Most, but not all, ryokans are located in hot spring areas. Even if there’s no hot spring, chances are it will have a public bath. Recently, the number of ryokans offering rooms with private baths are increasing as well if you prefer to wash in private. 

Ryokan Manners and Etiquette

It is important to follow the customs and traditions when visiting a ryokan. Let us learn and abide by them as a sign of respect to the traditions: 


It is not news that Japan respects timeliness above all else. This applies to ryokan as well. Aside from check-in and check-out times, dinner time is also (even more) important. When you check-in to the ryokan, the staff will confirm your dinner time with you (they may re-confirm with you again after leading you to your room). 

Whether you are dining in your room or in the dining hall, you are expected to arrive on time. Some ryokan have their staff come to greet you so being late will be really awkward. 

The same goes for breakfast. If it is served in your room, the staff will greet you with a cheery “ohayo gozaimasu” so make sure you’re not completely dishevelled for breakfast.

No Shoes on Tatami

Shoes are strictly prohibited on the tatami floors. Once you enter your room, you must remove your shoes at the genkan (front entrance). Only barefoot and socks are acceptable on tatami flooring.     

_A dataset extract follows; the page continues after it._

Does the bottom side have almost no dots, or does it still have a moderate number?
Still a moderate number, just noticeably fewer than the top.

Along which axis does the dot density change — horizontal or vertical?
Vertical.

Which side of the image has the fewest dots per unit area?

Also, be careful about heavy luggage. The weight may damage the tatami so keep it to the solid floor areas. 


Yukata is provided. It is not compulsory to wear but since everyone will be wearing it, you’ll certainly stand out if you don’t. The yukata can be worn all around the Ryokan. Do note that some ryokan have restaurants that are open to outside guests, they may request you to wear proper clothing. 

Also, pay attention to the proper way of wearing yukata: left side over right side. The other way round is how corpses are dressed. 

Essential Phrases 

Not confident in your Japanese? We’ve got you covered with these essential travel phrases for hotels. Don’t worry; it works for ryokans too! 

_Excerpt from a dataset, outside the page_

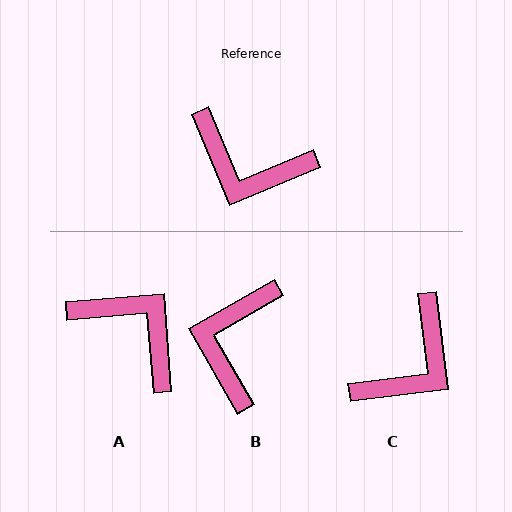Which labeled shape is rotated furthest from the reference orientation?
A, about 162 degrees away.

Traveling in Japan: Essential Japanese Phrases in Hotels

Famous Ryokans To Check Out

If you are looking for a ryokan to stay, here are some of the most famous ryokans in Japan: 

Nishiyama Onsen Keiunkan

First established in 705, Nishiyama Onsen Keiunkan 西山温泉 慶雲館 is recognized by Guinness World Records as the oldest hotel in the world. Built next to a flowing stream, it is the epitome of traditional Japanese architecture. It has 4 open-air hot springs, each with its own charm and beauty. 

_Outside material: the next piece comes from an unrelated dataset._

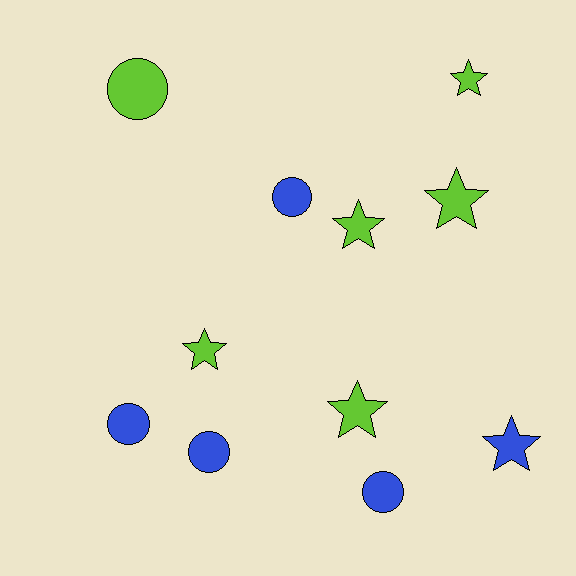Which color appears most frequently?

※ Nishiyama Onsen Keiunkan, "About Keiunkan"
※ Guinness World Records, “Oldest hotel

Awazu Onsen Houshi

First established in 718, Awazu Onsen Houshi 粟津温泉法師 was Guinness World Records oldest hotel until Nishiyama Onsen Keiunkan came to light. Since 2020, they have offered a self-service option plan which is more affordable than the standard plan in response to Covid. Since Ryokan’s are usually quite expensive, do take this opportunity to visit a highly acclaimed historical ryokan whilst you still can. 

Houshi Ryokan
※ Japan Today, “World’s second-oldest hotel offers new self-service stays to cope during pandemic

Ryokans in Kyoto 

Kyoto is one of the best places to experience a ryokan stay with the sheer number of them available. Luckily, we have an article just for you: 

Traditional Japanese Experience: A look at Ryokans in Kyoto


Part of what makes a trip to Japan amazing is the chance to experience its culture. A ryokan is not just a place to spend the night, it is history, culture, and tradition all wrapped up in one. Not to forget delicious food, stunning views, hot spring soaks, and admiration of the beautifully designed buildings, there’s nothing ryokans are lacking in. At least once in your lifetime, splurge on yourself and enjoy a healing retreat at a ryokan.